The 2015 Groundspeak CITO weekend takes place on April 25 and 26.
As Groundspeak puts it, "Cache In Trash Out is an ongoing environmental initiative supported by the worldwide geocaching community. Since 2002, geocachers around the world have been dedicated to improving parks and other cache-friendly places. Through these volunteer efforts, we help preserve the natural beauty of our outdoor resources!"
This event is closely tied with Earth Day, which is held on the 22nd April each year.
Anyone who logs an "Attended" at a Cache In Trash Out (CITO) event during this weekend earns an official 2015 virtual souvenir badge for their Geocaching.com profile.
Don't pack away your kayak for winter just yet!
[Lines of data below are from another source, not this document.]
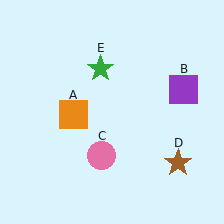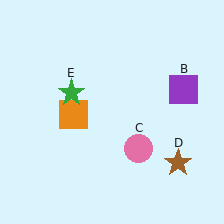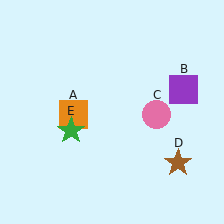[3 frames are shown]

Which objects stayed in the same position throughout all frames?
Orange square (object A) and purple square (object B) and brown star (object D) remained stationary.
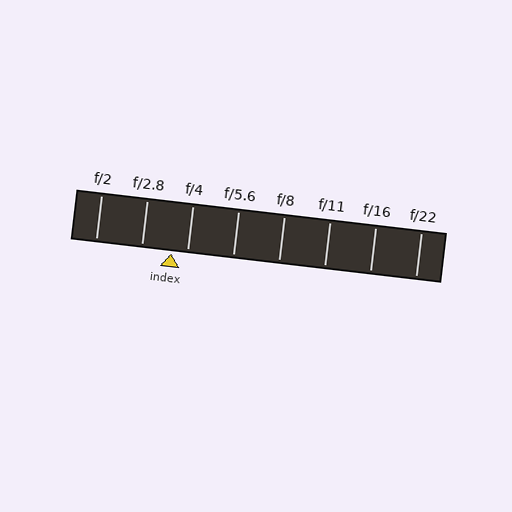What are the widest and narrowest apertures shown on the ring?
The widest aperture shown is f/2 and the narrowest is f/22.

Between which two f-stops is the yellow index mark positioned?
The index mark is between f/2.8 and f/4.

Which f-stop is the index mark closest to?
The index mark is closest to f/4.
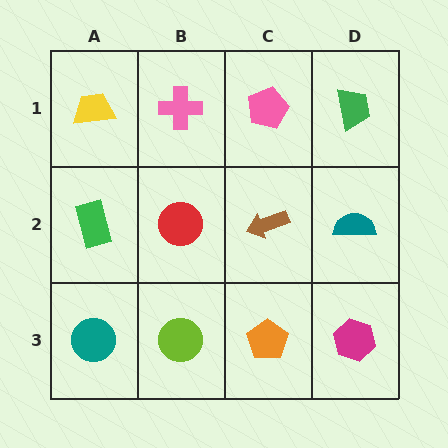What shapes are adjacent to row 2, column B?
A pink cross (row 1, column B), a lime circle (row 3, column B), a green rectangle (row 2, column A), a brown arrow (row 2, column C).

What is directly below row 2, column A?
A teal circle.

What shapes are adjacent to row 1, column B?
A red circle (row 2, column B), a yellow trapezoid (row 1, column A), a pink pentagon (row 1, column C).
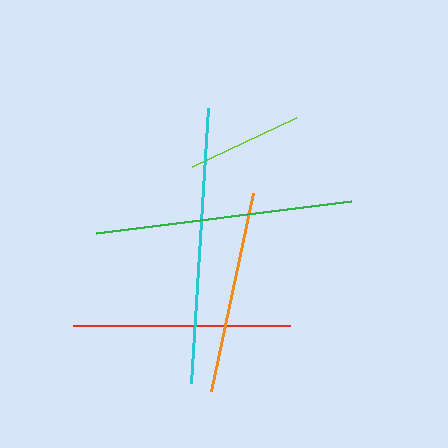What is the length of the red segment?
The red segment is approximately 218 pixels long.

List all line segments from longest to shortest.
From longest to shortest: cyan and green (about equal), red and orange (about equal), lime.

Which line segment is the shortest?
The lime line is the shortest at approximately 115 pixels.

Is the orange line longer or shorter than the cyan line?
The cyan line is longer than the orange line.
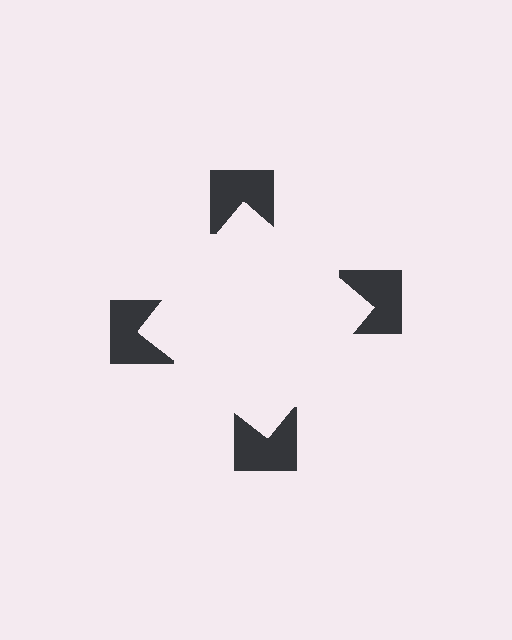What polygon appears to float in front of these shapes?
An illusory square — its edges are inferred from the aligned wedge cuts in the notched squares, not physically drawn.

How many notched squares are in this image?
There are 4 — one at each vertex of the illusory square.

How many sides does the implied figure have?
4 sides.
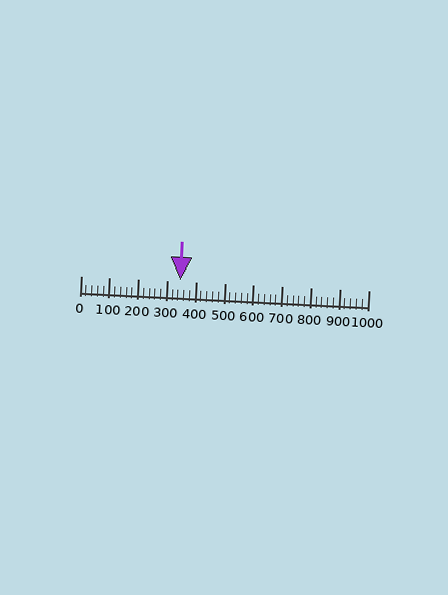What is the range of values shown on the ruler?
The ruler shows values from 0 to 1000.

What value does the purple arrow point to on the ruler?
The purple arrow points to approximately 346.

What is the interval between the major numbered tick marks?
The major tick marks are spaced 100 units apart.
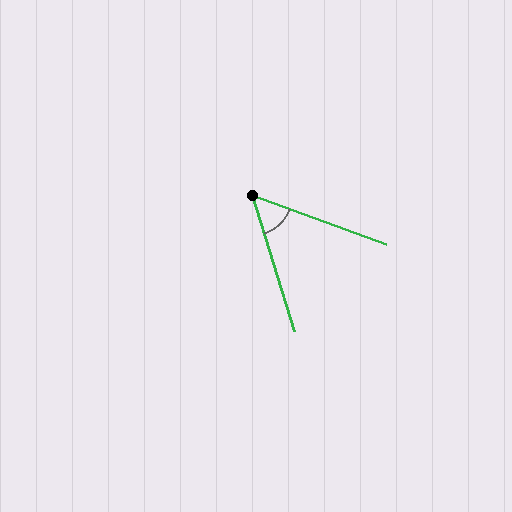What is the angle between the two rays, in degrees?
Approximately 53 degrees.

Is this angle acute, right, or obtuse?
It is acute.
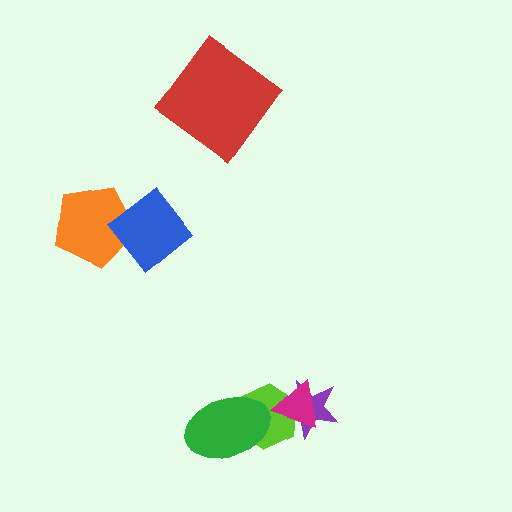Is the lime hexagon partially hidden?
Yes, it is partially covered by another shape.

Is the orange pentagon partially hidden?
Yes, it is partially covered by another shape.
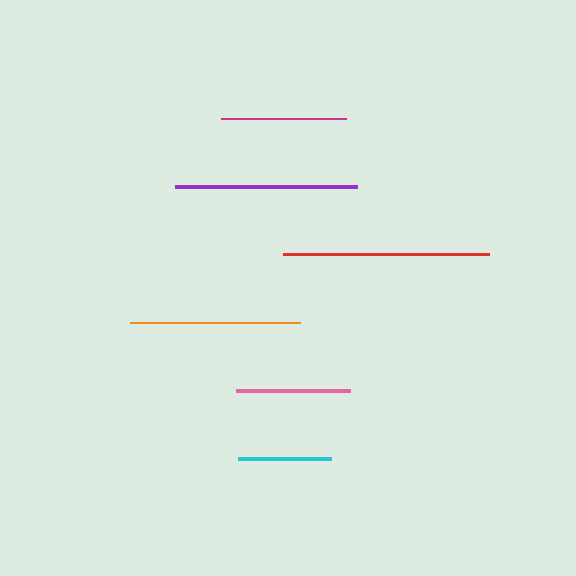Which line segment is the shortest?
The cyan line is the shortest at approximately 92 pixels.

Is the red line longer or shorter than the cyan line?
The red line is longer than the cyan line.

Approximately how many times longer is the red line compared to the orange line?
The red line is approximately 1.2 times the length of the orange line.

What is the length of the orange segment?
The orange segment is approximately 170 pixels long.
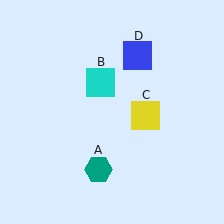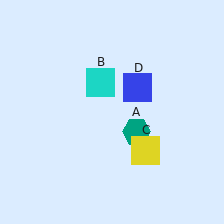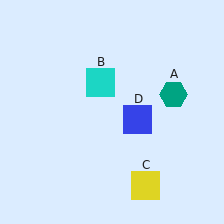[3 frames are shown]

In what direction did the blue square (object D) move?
The blue square (object D) moved down.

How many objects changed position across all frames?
3 objects changed position: teal hexagon (object A), yellow square (object C), blue square (object D).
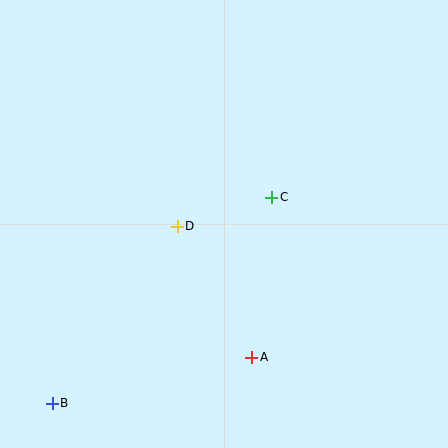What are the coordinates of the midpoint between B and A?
The midpoint between B and A is at (152, 380).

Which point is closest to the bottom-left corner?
Point B is closest to the bottom-left corner.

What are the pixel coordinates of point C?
Point C is at (272, 197).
Join us at this CITO event to clean a central part of Geelong's Barwon River. While the Geelong Council does a great job keeping the Barwon surroundings clean, and the recent Clean Up Australia Day initiative covered the Barwon banks too, the river itself has remained overlooked. So perhaps geocachers with "T5 equipment" can make a difference here. We're concentrating on the waterways, not the banks, so you WILL need use of a kayak, canoe or other watercraft.
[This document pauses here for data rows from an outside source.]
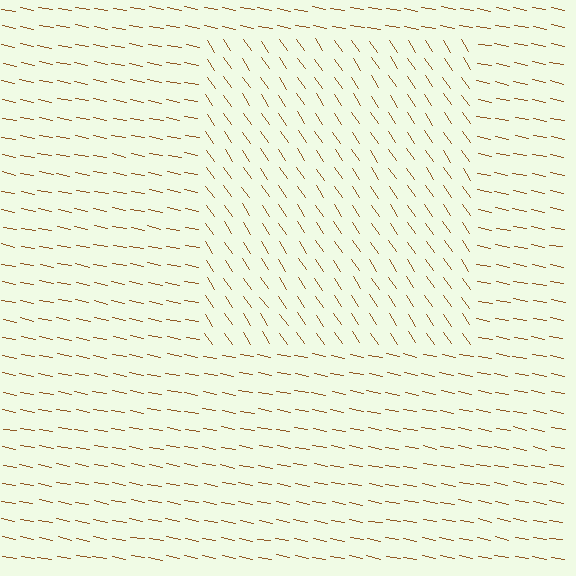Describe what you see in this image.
The image is filled with small brown line segments. A rectangle region in the image has lines oriented differently from the surrounding lines, creating a visible texture boundary.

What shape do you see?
I see a rectangle.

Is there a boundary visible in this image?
Yes, there is a texture boundary formed by a change in line orientation.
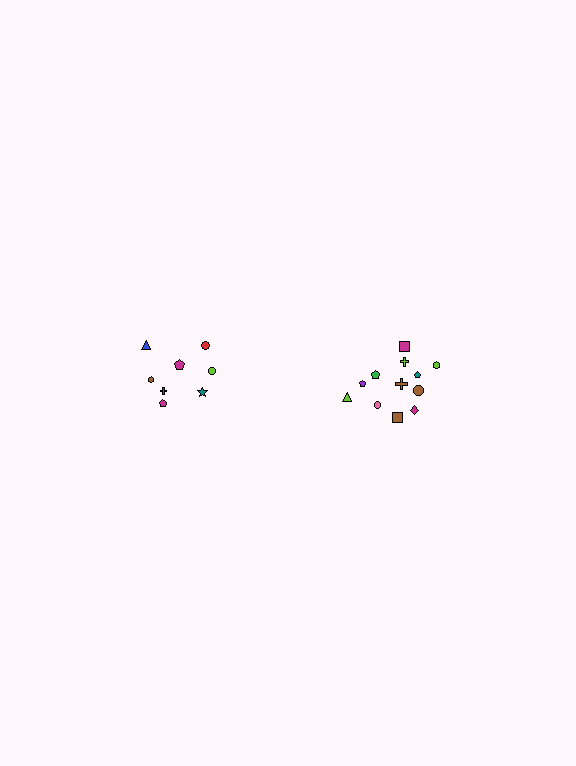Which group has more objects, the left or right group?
The right group.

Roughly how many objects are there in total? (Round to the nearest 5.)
Roughly 20 objects in total.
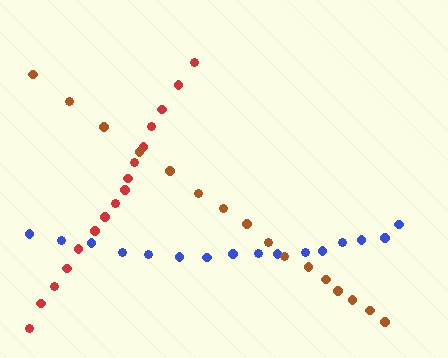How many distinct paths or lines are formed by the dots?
There are 3 distinct paths.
Sunday 26th April, from 12h00 to 13h00.
The Barwon river, roughly between the Moorabool Street bridge and Landy Field.
Park and meet at the picnic area at the Barwon southbank boat ramp, opposite the rowing club sheds.
(Easiest access to the parking area is from Barrabool Road 500m to the west.)
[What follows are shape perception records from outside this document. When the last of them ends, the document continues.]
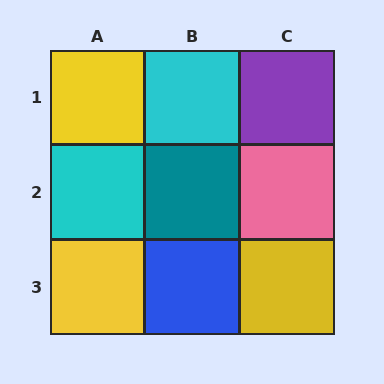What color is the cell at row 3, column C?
Yellow.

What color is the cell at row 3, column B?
Blue.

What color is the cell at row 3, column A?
Yellow.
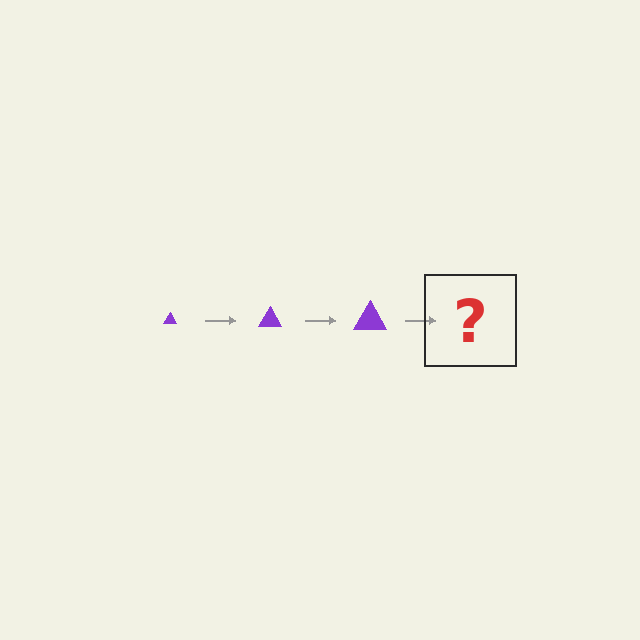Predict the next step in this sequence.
The next step is a purple triangle, larger than the previous one.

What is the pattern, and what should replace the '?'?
The pattern is that the triangle gets progressively larger each step. The '?' should be a purple triangle, larger than the previous one.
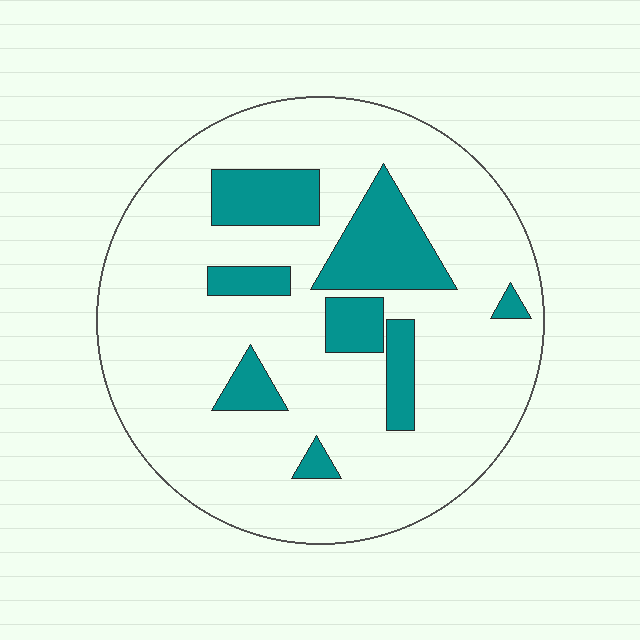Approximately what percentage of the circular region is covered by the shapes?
Approximately 20%.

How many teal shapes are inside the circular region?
8.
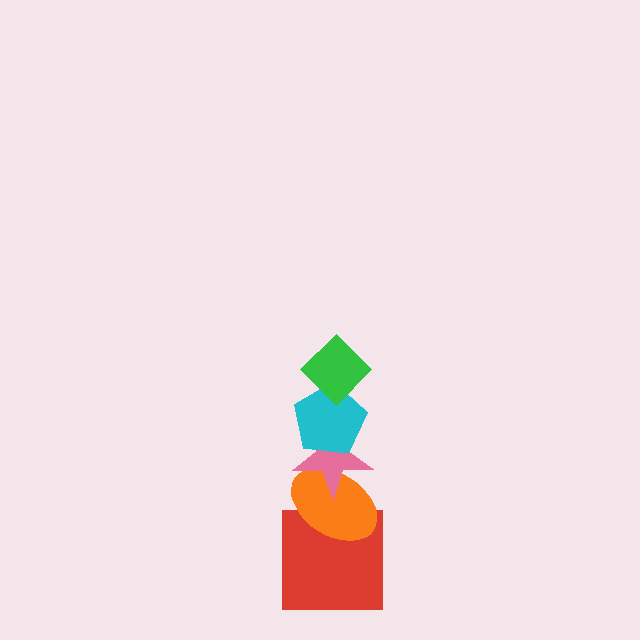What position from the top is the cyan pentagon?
The cyan pentagon is 2nd from the top.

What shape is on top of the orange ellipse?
The pink star is on top of the orange ellipse.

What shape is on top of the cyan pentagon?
The green diamond is on top of the cyan pentagon.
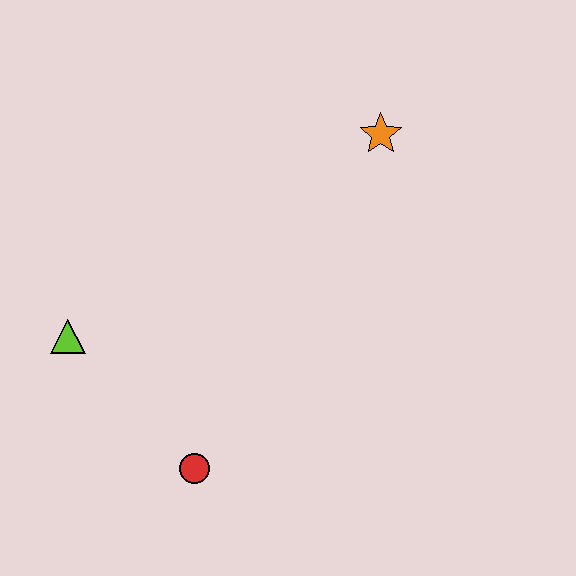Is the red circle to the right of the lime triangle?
Yes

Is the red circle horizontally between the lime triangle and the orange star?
Yes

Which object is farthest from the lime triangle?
The orange star is farthest from the lime triangle.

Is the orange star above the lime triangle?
Yes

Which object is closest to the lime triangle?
The red circle is closest to the lime triangle.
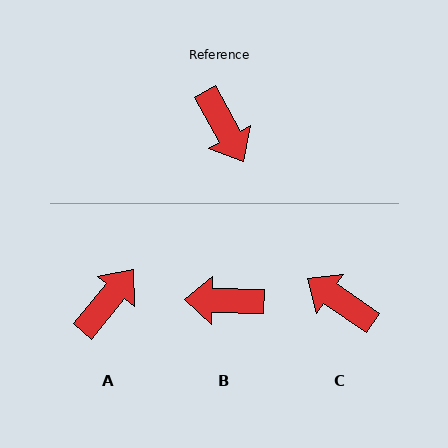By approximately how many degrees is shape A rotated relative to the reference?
Approximately 112 degrees counter-clockwise.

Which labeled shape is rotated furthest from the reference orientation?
C, about 153 degrees away.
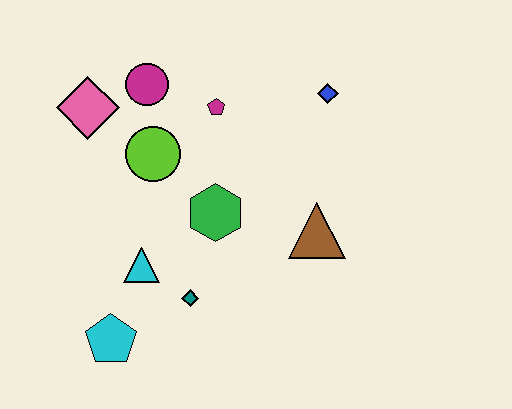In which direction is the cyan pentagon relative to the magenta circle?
The cyan pentagon is below the magenta circle.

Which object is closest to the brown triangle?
The green hexagon is closest to the brown triangle.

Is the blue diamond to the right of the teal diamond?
Yes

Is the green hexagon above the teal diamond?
Yes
We'll be launching kayaks from there and cleaning a 500 metre stretch of the river.
Everyone welcome - cachers or non-cachers. There will be at least a couple of spare kayaks. If you have an additional kayak available, please bring it along.
A short clean-up event by kayak.
For some socializing afterwards there are many covered picnic tables at the parking location but unfortunately no BBQs in the immediate vicinity.
Kayaks in the water!
This is a T5 event - remember your PFD. Please bring a trash bag. Gloves and a litter picking claw may also come in handy to reach litter in reeds.
No skip has been arranged as large volumes are not anticipated (there's only so much you can carry in a kayak).